Em sua tese de doutorado realizada no PPG em Odontologia da PUCRS, a professora Thayana Leão analisou mais de 400 pacientes acometidos por AVCs, buscando compreender a associação entre a presença de doenças bucais e as sequelas causadas pelo acidente. Três estudos recentes oriundos de sua tese foram publicados em periódicos científicos internacionais, evidenciando que os indivíduos que tinham menos dentes naturais e piores condições de saúde bucal apresentaram risco significativamente aumentado de ter AVC e de apresentar pior desfecho na recuperação.

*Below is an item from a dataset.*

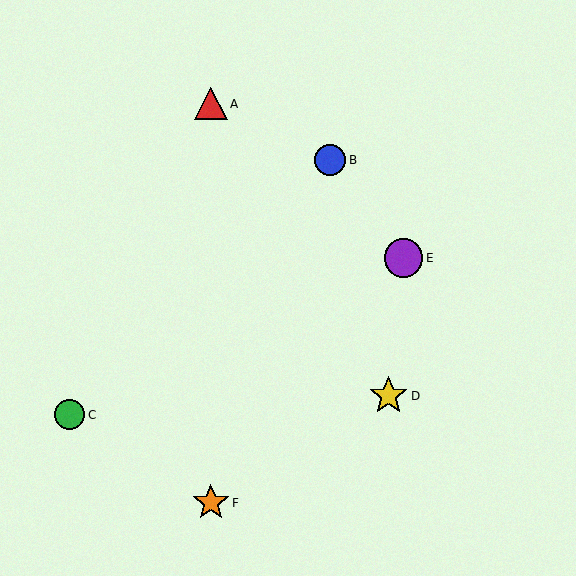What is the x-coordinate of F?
Object F is at x≈211.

“Frente aos resultados das pesquisas que vem sendo realizadas na PUCRS, em conjunto com outras evidências de outros estudos realizados em centros de pesquisa no mundo, podemos relacionar a presença de problemas bucais com maio risco de ocorrência de doenças cardiovasculares, independentemente dos fatores de risco já conhecidos como obesidade, tabagismo e outros. Um aspecto inédito que os resultados de nossos estudos sugerem é que pacientes com AVC e que possuem maior carga de complicações bucais, estão associados a sequelas mais severas do acidente vascular, incluindo risco de óbito”, ressalta Gomes.

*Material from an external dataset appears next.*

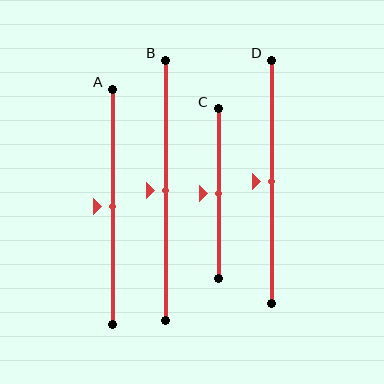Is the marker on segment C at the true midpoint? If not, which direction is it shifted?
Yes, the marker on segment C is at the true midpoint.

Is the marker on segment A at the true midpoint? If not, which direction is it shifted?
Yes, the marker on segment A is at the true midpoint.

Outra relação estudada pelo pesquisador e seu grupo de pesquisa é a possível associação entre saúde bucal e aptidão física. Estudos que estão atualmente em andamento no PPG em Odontologia da PUCRS vêm analisando se existe alguma relação entre a presença de lesões bucais e o condicionamento físico. Resultados preliminares de estudos em modelos animais conduzidos no Cembe sugerem que ratos com lesões bucais não se condicionam fisicamente da mesma forma que os animais sem lesões, mesmo treinando pelo mesmo período de tempo. Desta forma, como explica o professor Maximiliano Gomes, outros estudos estão em andamento a fim de investigar a hipótese de que as lesões bucais reduzem ou mesmo anulam os efeitos benéficos do condicionamento físico aeróbio e também do treino anaeróbio.
Dois estudos anteriores do grupo de pesquisa, que analisaram um grupo de policiais militares, demonstraram estatisticamente que aqueles indivíduos que tinham mais carga de doenças bucais não atingiam níveis tão altos no teste de aptidão física (TAF), mesmo que treinassem regularmente, independentemente de outros fatores como idade ou índice de massa corporal.
“São resultados iniciais que apontam para afirmar que estas lesões silenciosas bucais possivelmente afetam o condicionamento físico. Não por acaso, atualmente cirurgiões-dentistas atuam em delegações esportivas de alto nível, justamente para prevenir essas infecções e inflamações de origem bucal”, finaliza Gomes.